As your breath hangs in clouds

over snowsqueak and twigsnap

lynx move as melting

their tufting in flows

 

leaving time lost in 

rivers

hearts skipped 

as if stones

 

and gathered, you follow

wide-whiskered, updrawn

chasing furred waters

past hemlock and bone

 

to liquid lines pausing

pointed and calm

where pooled gazes meet

across moonshadowed snow

 

and you are seen 

without censure

but neither welcomed

nor shown

 

that you are other 

than current

or fellow seed, here

sown

 

while in waves 

they roll on 

and you turn towards 

home

 

not as lynx light

nor starlight

but as the eyeshine 

of your own.

 

This poem is a love story… not a romantic one, but a tale of love nonetheless.

It begins with five lynx crossing the road in front of our truck. We are lucky to spot these wild cats from time to time, but we rarely get to see so many at once, or at such close range. After watching them lope and leap into the woods and out of sight, we sat stunned and giddy for several moments before continuing down the road. Over a week has passed since that crossing, and I find myself wondering where the lynx might be, what they are hunting, if they remain a group of five. They are still here, moving like shadows across my mind.

I love seeing lynx. Every time I do, a part of me jumps up and follows them through the trees, moving with a lynxy grace and precision I have never known in this body. In my imagination, we can smell hare and vole, hear the spruce grouse beneath the snow, taste the river air from the ridge. It feels like falling in love, but more paced, less tenuous. I would stay here, among them, if I could.

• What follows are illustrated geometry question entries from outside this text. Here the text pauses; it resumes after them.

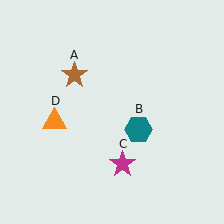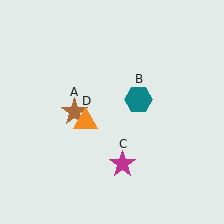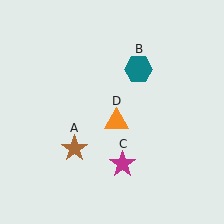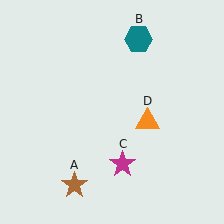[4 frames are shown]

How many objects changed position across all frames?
3 objects changed position: brown star (object A), teal hexagon (object B), orange triangle (object D).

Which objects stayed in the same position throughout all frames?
Magenta star (object C) remained stationary.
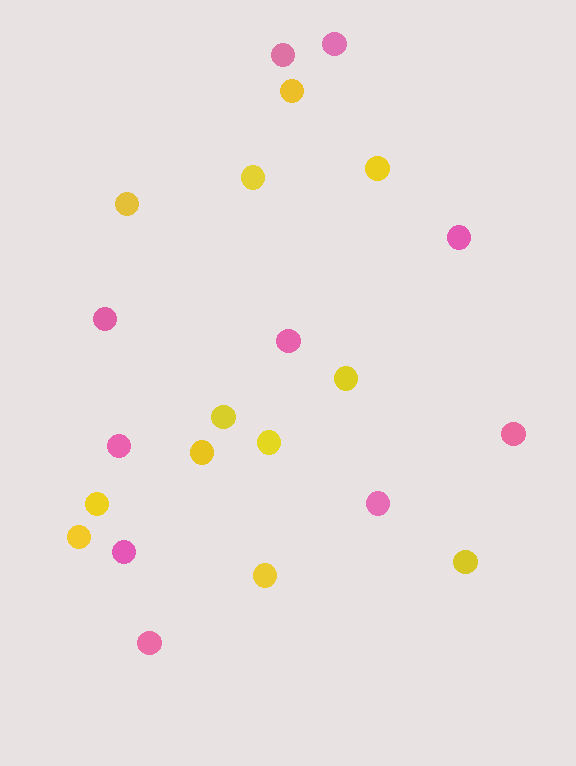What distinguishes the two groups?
There are 2 groups: one group of yellow circles (12) and one group of pink circles (10).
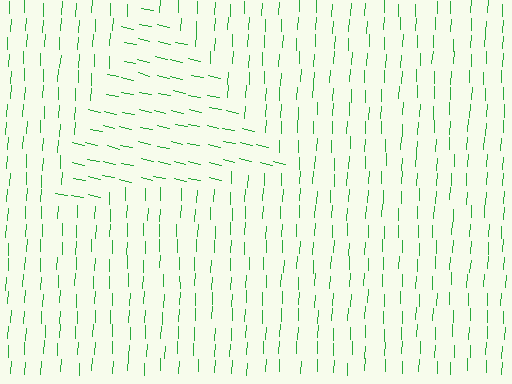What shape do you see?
I see a triangle.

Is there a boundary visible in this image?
Yes, there is a texture boundary formed by a change in line orientation.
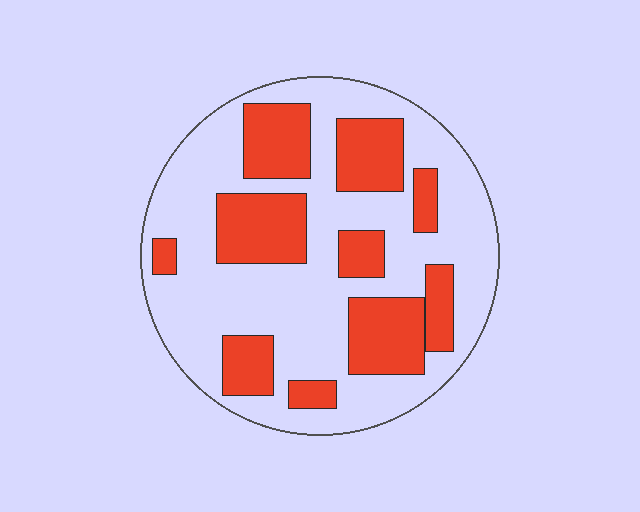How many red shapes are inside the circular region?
10.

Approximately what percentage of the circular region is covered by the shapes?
Approximately 35%.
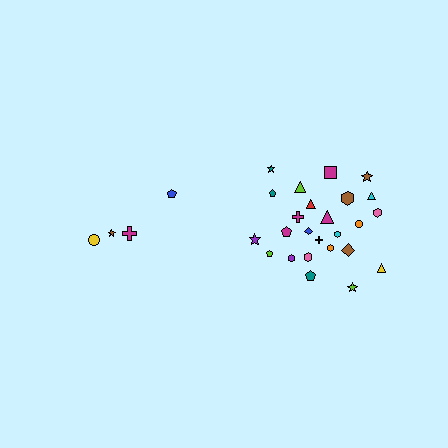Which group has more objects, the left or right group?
The right group.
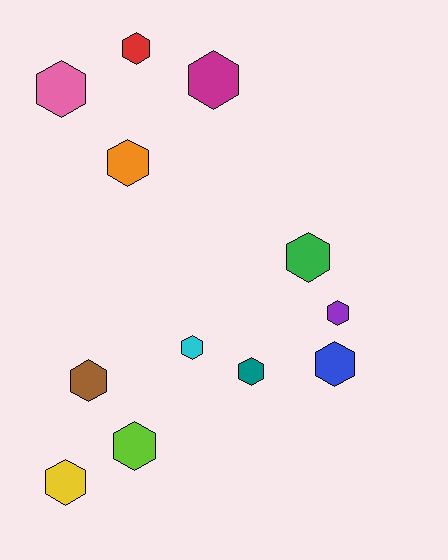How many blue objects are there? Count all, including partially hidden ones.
There is 1 blue object.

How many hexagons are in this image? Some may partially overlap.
There are 12 hexagons.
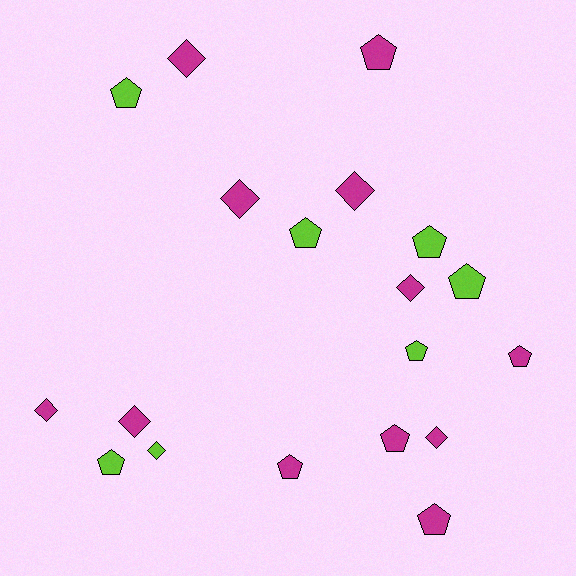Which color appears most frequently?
Magenta, with 12 objects.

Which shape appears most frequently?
Pentagon, with 11 objects.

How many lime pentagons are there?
There are 6 lime pentagons.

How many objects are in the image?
There are 19 objects.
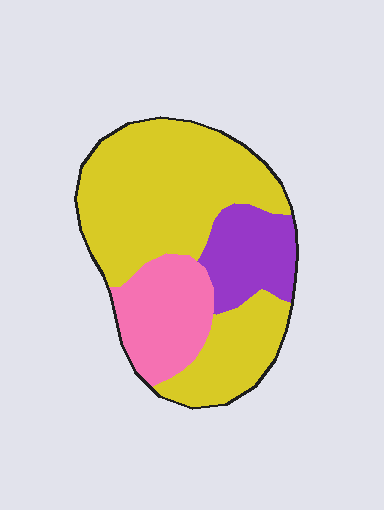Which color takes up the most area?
Yellow, at roughly 65%.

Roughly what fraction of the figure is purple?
Purple takes up less than a sixth of the figure.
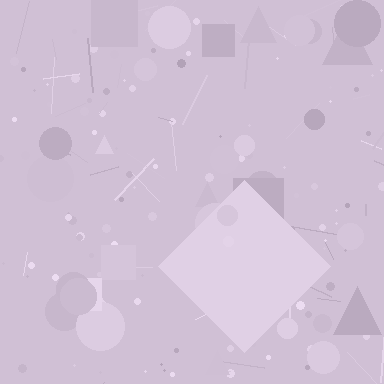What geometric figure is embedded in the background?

But then comes a moment when a lynx turns to meet my eyes, and I am lost. Something in that clear, unaffected (wild) gaze shakes me down, and I know myself again as human, not lynx. For a moment, this feels disorienting and wrong, even though I know there is nothing wrong with being human… unless I believe that to be so. Sometimes, I do.

And that feels terrible. Is it possible to be human without knowing heartbreak? It seems to me that even a newborn cries as if it has known one. Whether we would call it that or not, we each hold a place inside us that knows how to separate itself from love.

But as with most love stories, it doesn’t have to end there. With each break comes the chance to learn a little more about love, and about being human. For me, a lynxy gaze reflects my own humanness as both different and — perhaps in its essentials — no different than that of a wild cat. In each of us runs a common living current. And when I can glimpse that flashing force we share, I remember that nothing truly separates us… not even my imagination.